Assessing health worker competence to deliver a brief psychological treatment for depression: development and validation of a scalable measure.

Increased interest in disseminating and implementing psychological treatments has focused on the need for evidence-based training programs for providers, especially those without specialized training. To evaluate provider-training programs, validated outcome measures are necessary; however, the scalable measurement of training outcomes has been largely overlooked. Current methods of assessing providers' ability to deliver psychological treatments are generally time-consuming and costly, representing a major bottleneck in scaling up mental health care for commonly occurring disorders such as depression. The present study describes the development and initial validation of a scalable measure for assessing provider competence in delivering a brief behavioral activation treatment for depression, called the Healthy Activity Program, adapted for primary care settings. The measure focuses on testing knowledge about the treatment and applied knowledge regarding how to skillfully deliver the treatment, both essential features of competence. The measure was tested on a sample of 531 respondents with a variety of educational levels and professional backgrounds and found to meet the requirements of the Rasch model. Three versions of the measure each of equal difficulty were derived to allow repeat testing of training outcomes over time. A scalable measure of provider competence is an essential first step towards supporting the wider dissemination and implementation of brief psychological interventions for depression, especially in low-resource settings.

Digital Training for Non-Specialist Health Workers to Deliver a Brief Psychological Treatment for Depression in Primary Care in India: Findings from a Randomized Pilot Study.

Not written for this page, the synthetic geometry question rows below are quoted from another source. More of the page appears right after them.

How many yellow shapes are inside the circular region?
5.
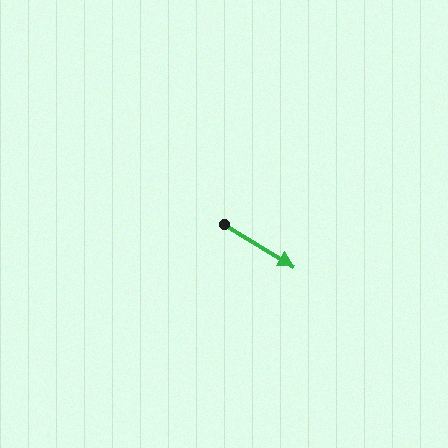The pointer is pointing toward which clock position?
Roughly 4 o'clock.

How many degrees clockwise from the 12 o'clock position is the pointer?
Approximately 121 degrees.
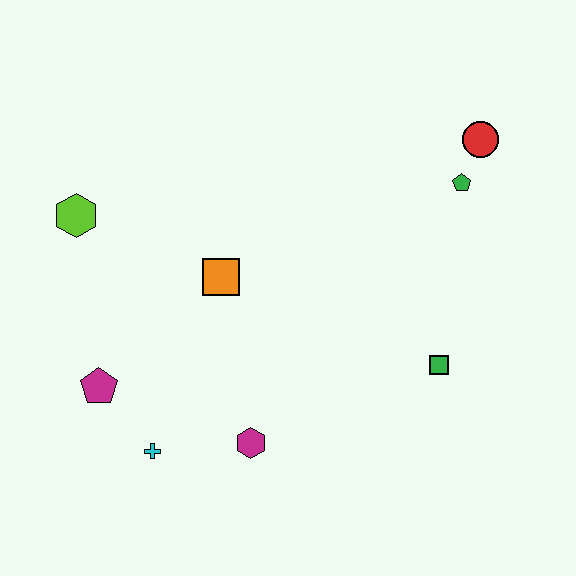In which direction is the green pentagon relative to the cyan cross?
The green pentagon is to the right of the cyan cross.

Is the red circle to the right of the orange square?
Yes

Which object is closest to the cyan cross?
The magenta pentagon is closest to the cyan cross.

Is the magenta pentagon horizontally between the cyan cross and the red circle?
No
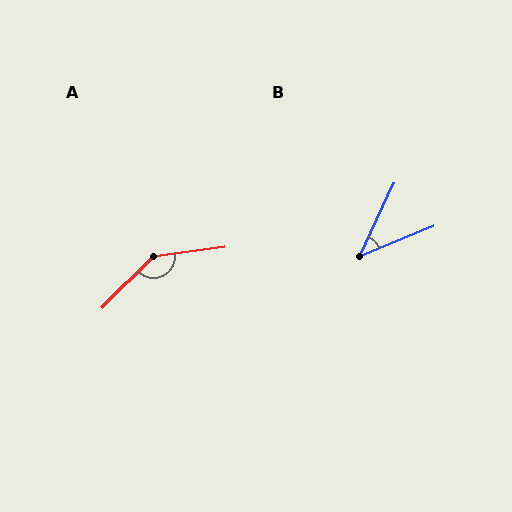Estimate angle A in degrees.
Approximately 143 degrees.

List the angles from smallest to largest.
B (43°), A (143°).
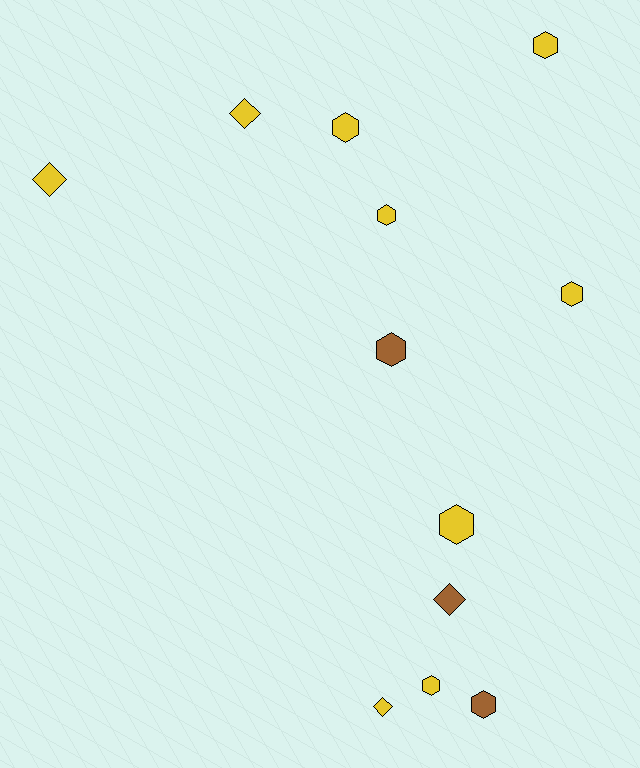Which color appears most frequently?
Yellow, with 9 objects.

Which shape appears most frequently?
Hexagon, with 8 objects.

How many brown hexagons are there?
There are 2 brown hexagons.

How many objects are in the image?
There are 12 objects.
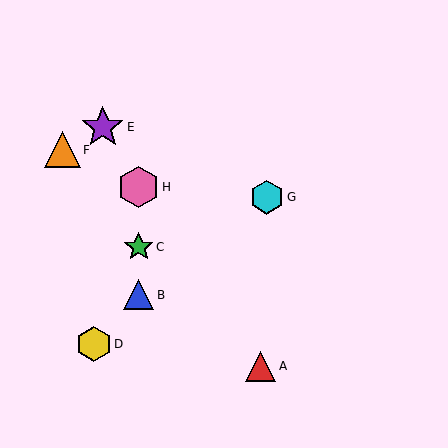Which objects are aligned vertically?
Objects B, C, H are aligned vertically.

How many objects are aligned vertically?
3 objects (B, C, H) are aligned vertically.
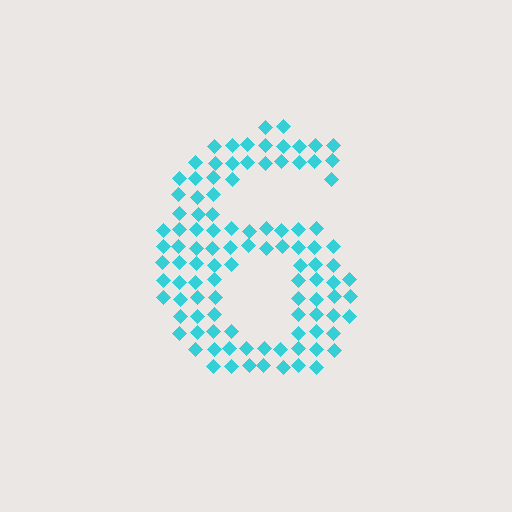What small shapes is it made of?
It is made of small diamonds.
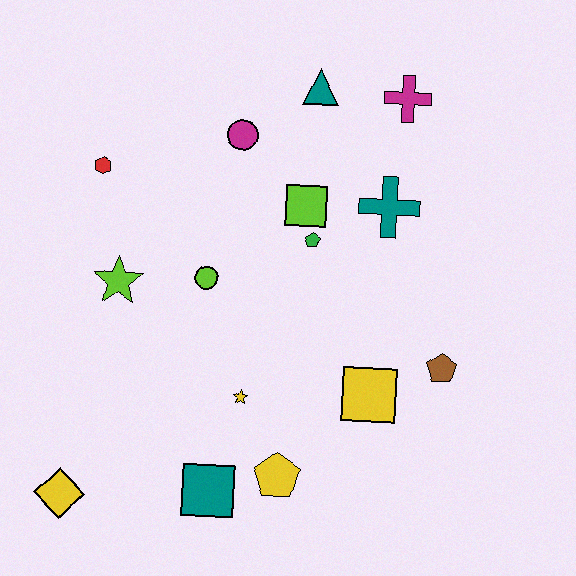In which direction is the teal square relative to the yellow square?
The teal square is to the left of the yellow square.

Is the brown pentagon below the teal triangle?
Yes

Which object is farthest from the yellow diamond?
The magenta cross is farthest from the yellow diamond.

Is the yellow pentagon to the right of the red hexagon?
Yes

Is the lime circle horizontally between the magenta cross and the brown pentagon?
No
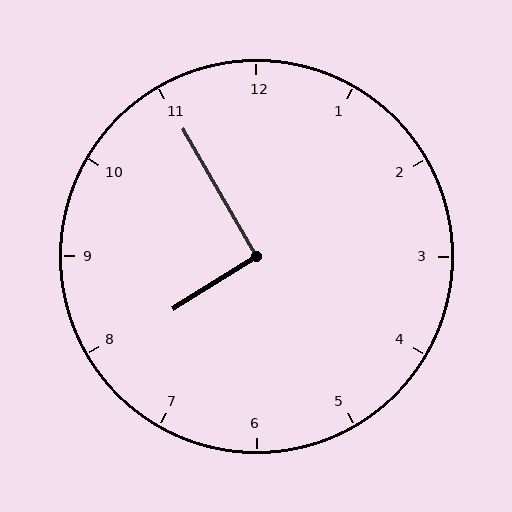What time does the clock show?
7:55.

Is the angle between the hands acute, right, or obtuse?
It is obtuse, close to a right angle.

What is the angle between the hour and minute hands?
Approximately 92 degrees.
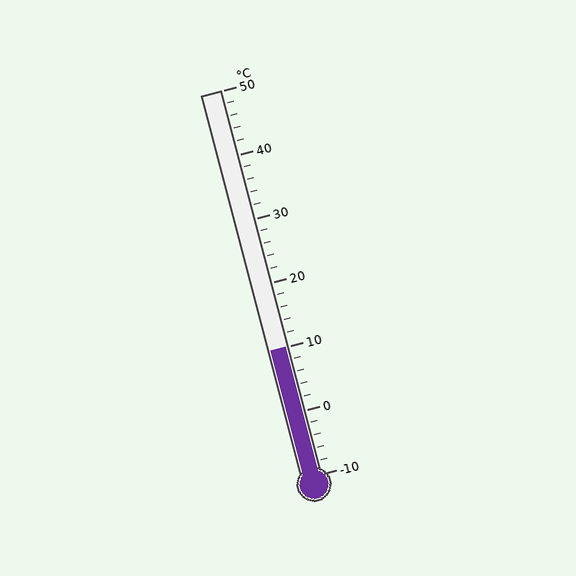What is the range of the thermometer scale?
The thermometer scale ranges from -10°C to 50°C.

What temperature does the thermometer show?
The thermometer shows approximately 10°C.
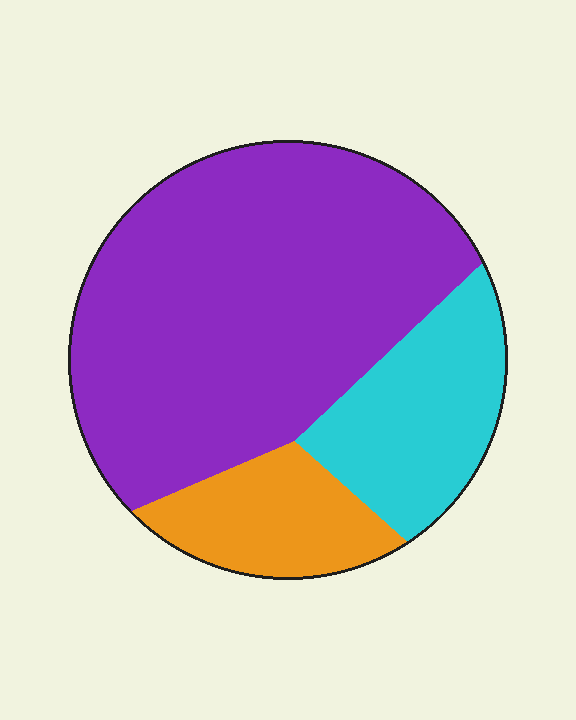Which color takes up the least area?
Orange, at roughly 15%.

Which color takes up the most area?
Purple, at roughly 65%.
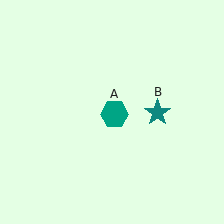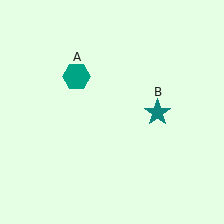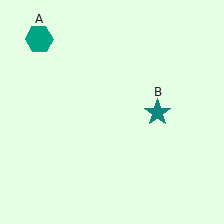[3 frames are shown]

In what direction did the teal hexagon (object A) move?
The teal hexagon (object A) moved up and to the left.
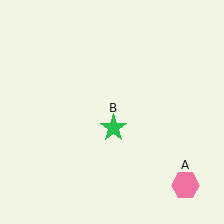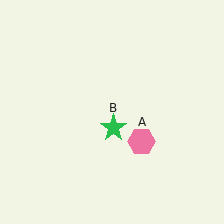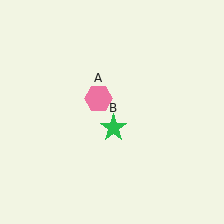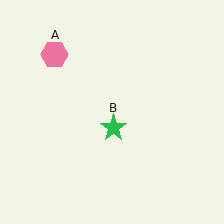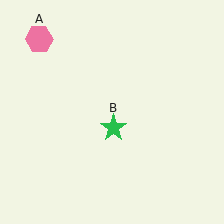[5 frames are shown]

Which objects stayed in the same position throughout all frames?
Green star (object B) remained stationary.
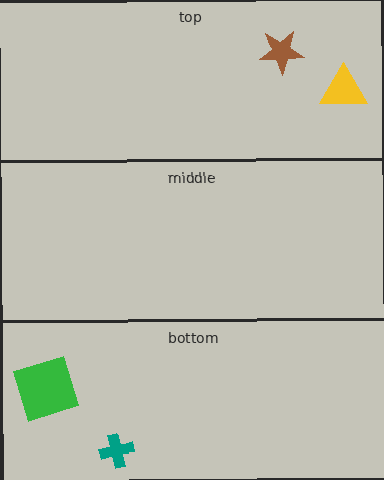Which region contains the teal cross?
The bottom region.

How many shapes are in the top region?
2.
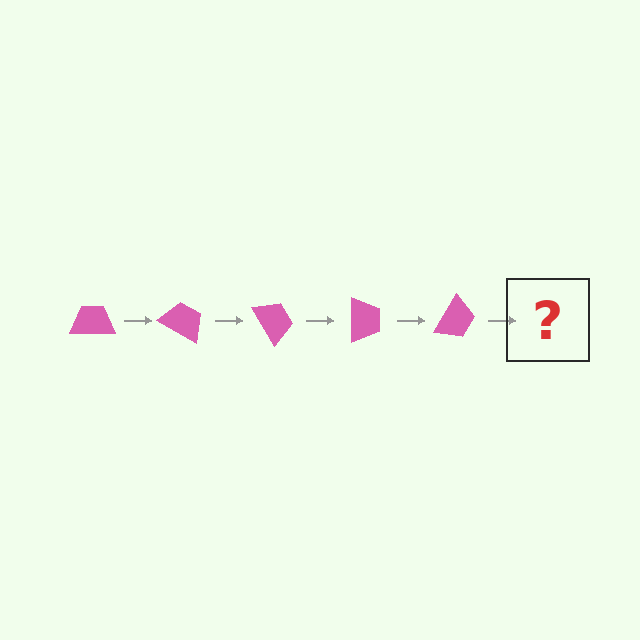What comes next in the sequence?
The next element should be a pink trapezoid rotated 150 degrees clockwise.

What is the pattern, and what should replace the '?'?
The pattern is that the trapezoid rotates 30 degrees clockwise each step. The '?' should be a pink trapezoid rotated 150 degrees clockwise.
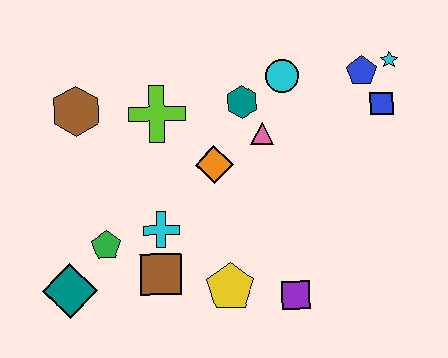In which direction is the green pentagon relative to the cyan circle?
The green pentagon is to the left of the cyan circle.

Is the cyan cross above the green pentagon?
Yes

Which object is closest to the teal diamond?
The green pentagon is closest to the teal diamond.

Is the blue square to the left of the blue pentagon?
No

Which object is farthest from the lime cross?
The cyan star is farthest from the lime cross.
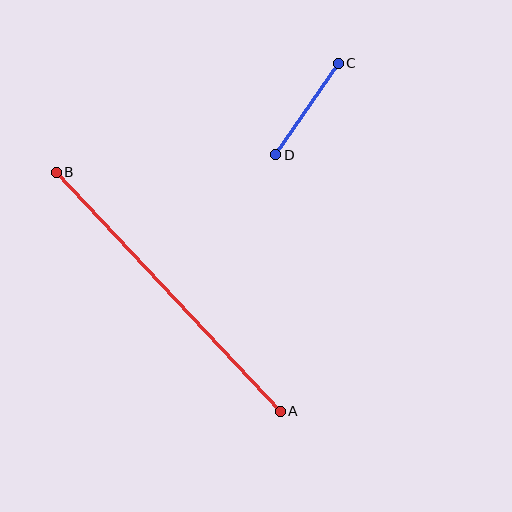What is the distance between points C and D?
The distance is approximately 111 pixels.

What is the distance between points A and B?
The distance is approximately 327 pixels.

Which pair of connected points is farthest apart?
Points A and B are farthest apart.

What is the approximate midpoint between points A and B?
The midpoint is at approximately (168, 292) pixels.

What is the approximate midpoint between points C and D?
The midpoint is at approximately (307, 109) pixels.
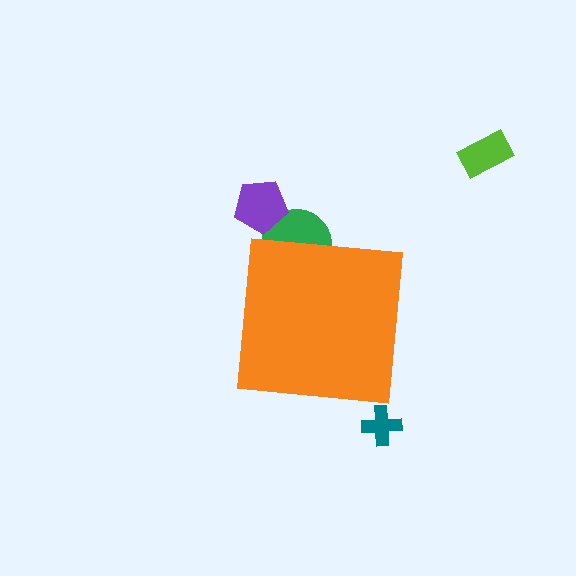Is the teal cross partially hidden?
No, the teal cross is fully visible.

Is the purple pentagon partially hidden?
No, the purple pentagon is fully visible.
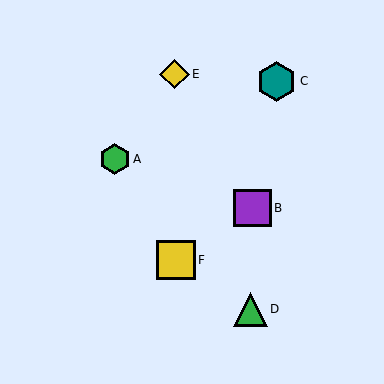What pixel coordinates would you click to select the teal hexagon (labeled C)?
Click at (277, 81) to select the teal hexagon C.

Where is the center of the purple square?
The center of the purple square is at (252, 208).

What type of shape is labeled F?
Shape F is a yellow square.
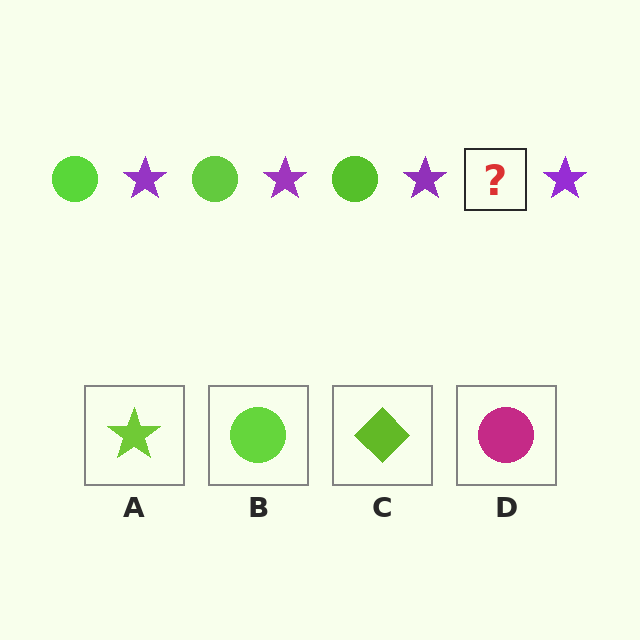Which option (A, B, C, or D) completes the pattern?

Introduction: Task sharing holds promise for scaling up depression care in countries such as India, yet requires training large numbers of non-specialist health workers. This pilot trial evaluated the feasibility and acceptability of a digital program for training non-specialist health workers to deliver a brief psychological treatment for depression. Methods: Participants were non-specialist health workers recruited from primary care facilities in Sehore, a rural district in Madhya Pradesh, India. A three-arm randomized controlled trial design was used, comparing digital training alone (DGT) to digital training with remote support (DGT+), and conventional face-to-face training. The primary outcome was the feasibility and acceptability of digital training programs. Preliminary effectiveness was explored as changes in competency outcomes, assessed using a self-reported measure covering the specific knowledge and skills required to deliver the brief psychological treatment for depression. Outcomes were collected at pre-training and post-training. Results: Of 42 non-specialist health workers randomized to the training programs, 36 including 10 (72%) in face-to-face, 12 (86%) in DGT, and 14 (100%) in DGT+ arms started the training. Among these participants, 27 (64%) completed the training, with 8 (57%) in face-to-face, 8 (57%) in DGT, and 11 (79%) in DGT+. The addition of remote telephone support appeared to improve completion rates for DGT+ participants. The competency outcome improved across all groups, with no significant between-group differences. However, face-to-face and DGT+ participants showed greater improvement compared to DGT alone. There were numerous technical challenges with the digital training program such as poor connectivity, smartphone app not loading, and difficulty navigating the course content-issues that were further emphasized in follow-up focus group discussions with participants. Feedback and recommendations collected from participants informed further modifications and refinements to the training programs in preparation for a forthcoming large-scale effectiveness trial. Conclusions: This study adds to mounting efforts aimed at leveraging digital technology to increase the availability of evidence-based mental health services in primary care settings in low-resource settings.